However, if you get at least one request every 15 mins then you will pay for 24 hours and it is ~3X more expensive then equivalent VM on Google Cloud.

krembo

How does that compare to spinning up some ec2s with amazon trainium gpus?

mgraczyk

Depending on your model, you may spend a lot of time trying to get it to work with Trainium

icedchai

Cloud Run is a great service. I find it much easier to work with than AWS's equivalent (ECS/Fargate.)

psanford

AWS AppRunner is the closest equivalent to Cloud Run. Its really not close though, AppRunner is an unloved service at AWS and is missing a lot of the features that make Cloud Run nice.

vrosas

AppRunner was Amazon's answer to AppEngine a full decade+ later. Cloud Run is miles ahead.

romanhn

I agree with the unloved part. It was a great middle ground between Lambda and Fargate (zero cold start, reasonable pricing), but has seemingly been in maintenance mode for quite a while now. Really sad to see.

gabe_monroy

i am biased, but i agree :)

icedchai

hah. I looked at your comments and saw you were a google VP! I've migrated some small systems from AWS to GCP for various POCs and prototypes, mostly Lambda and ECS to Cloud Run, and find GCP provides a better developer experience overall.

ashishb

Yeah, anyone who uses GCP and AWS thoroughly will agree that GCP is a superior developer experience.

The problem is continuous product churn. This was discussed at length at https://news.ycombinator.com/item?id=41614795

AChampaign

I think Lambda is more or less the AWS equivalent.

icedchai

It's not. Cloud Run can be longer running: you can have batch and services. Lambda is closer to Cloud Functions.

ZeroCool2u

I think Cloud Run Functions would be the direct equivalent to Lambda.

shiftyck

Eh idk Cloud Run is much better suited to long running instances than Lambda. You would use Cloud Functions for those types of workloads in GCP.

mountainriver

The problem is you can't reliably get VMs on GCP.

All the major clouds are suffering from this. AWS you can't ever get an 80gb gpu without a long term reserve and even then it's wildly expensive. GCP you can sometimes but its also insanely expensive.

These companies claim to be "startup friendly", they are anything but.
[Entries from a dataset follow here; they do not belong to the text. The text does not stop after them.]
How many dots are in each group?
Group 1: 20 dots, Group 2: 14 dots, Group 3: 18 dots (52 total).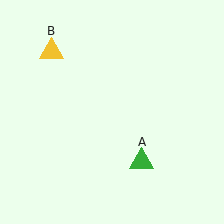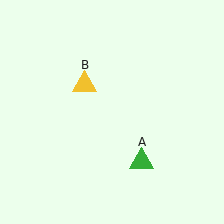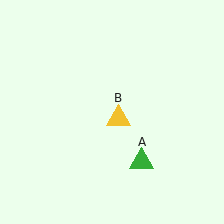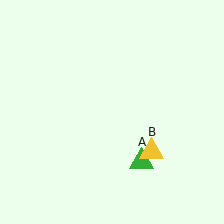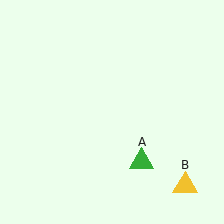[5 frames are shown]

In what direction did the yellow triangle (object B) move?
The yellow triangle (object B) moved down and to the right.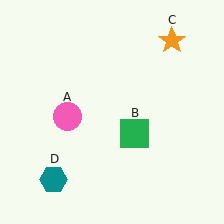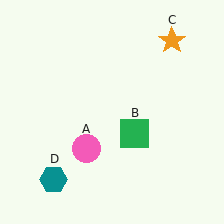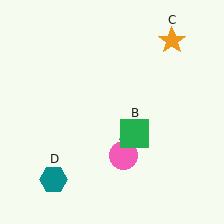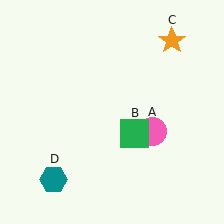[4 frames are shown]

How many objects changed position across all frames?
1 object changed position: pink circle (object A).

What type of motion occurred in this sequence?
The pink circle (object A) rotated counterclockwise around the center of the scene.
All the neo-clouds somehow manage to do this well (runpod, nebius, lambda) but the big clouds are just milking enterprise customers who won't leave and in the process screwing over the startups.
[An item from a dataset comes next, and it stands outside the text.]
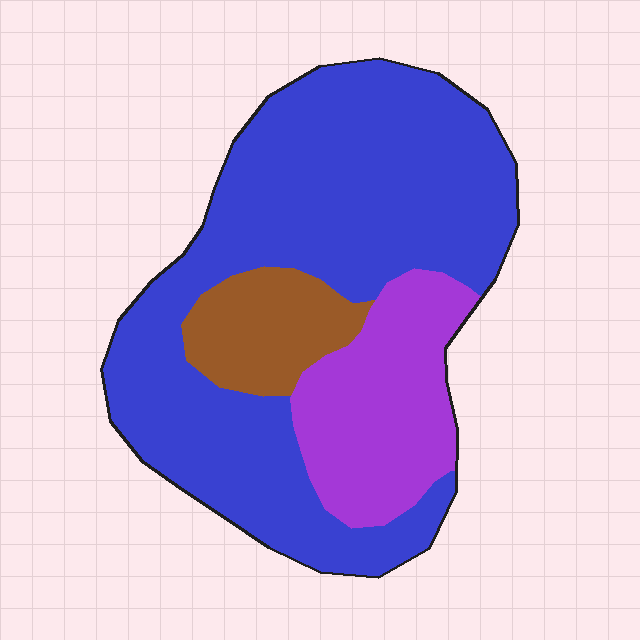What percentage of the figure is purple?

This is a massive mistake they are making, which will hurt their long term growth significantly.

covi

To massively increase the reliability to get GPUs, you can use something like SkyPilot (https://github.com/skypilot-org/skypilot) to fall back across regions, clouds, or GPU choices. E.g.,

$ sky launch --gpus H100

will fall back across GCP regions, AWS, your clusters, etc. There are options to say try either H100 or H200 or A100 or <insert>.

Essentially the way you deal with it is to increase the infra search space.

rendaw

We've hit into this a lot lately too, even on AWS. "Elastic" compute, but all the elasticity's gone. It's especially bitter since splitting the costs for spare capacity is the major benefit of scale here...

mountainriver

Enterprises are just gobbling up all the supply on reserves so they see no need to lower the price.
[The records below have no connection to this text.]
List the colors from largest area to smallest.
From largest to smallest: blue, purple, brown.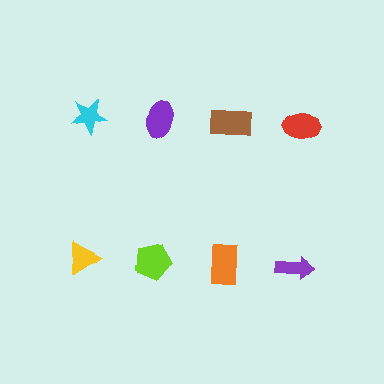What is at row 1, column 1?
A cyan star.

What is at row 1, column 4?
A red ellipse.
All the while saying they are "startup friendly".

dconden

Agreed. Pricing is insane and availability generally sucks.

If anyone is curious about these neo-clouds, a YC startup called Shadeform has their availability and pricing in a live database here: https://www.shadeform.ai/instances

They have a platform where you can deploy VMs and bare metal from 20 or so popular ones like Lambda, Nebius, Scaleway, etc.

bodantogat

I had the opposite experience with cloud run. Mysterious scale outs/restarts - I had to buy a paid subscription to cloud support to get answers and found none. Moved to self managed VMs. Maybe things have changed now.

PaulMest

Sadly this is still the case. Cloud Run helped us get off the ground. But we've had two outages where Google Enhanced Support could give us no suggestion other than "increase the maximum instances" (not minimum instances). We were doing something like 13 requests/min on this instance at the time. The resource utilization looked just fine. But somehow we had a blip in any containers being available. It even dropped below our min containers. The fix was to manually redeploy the latest revision.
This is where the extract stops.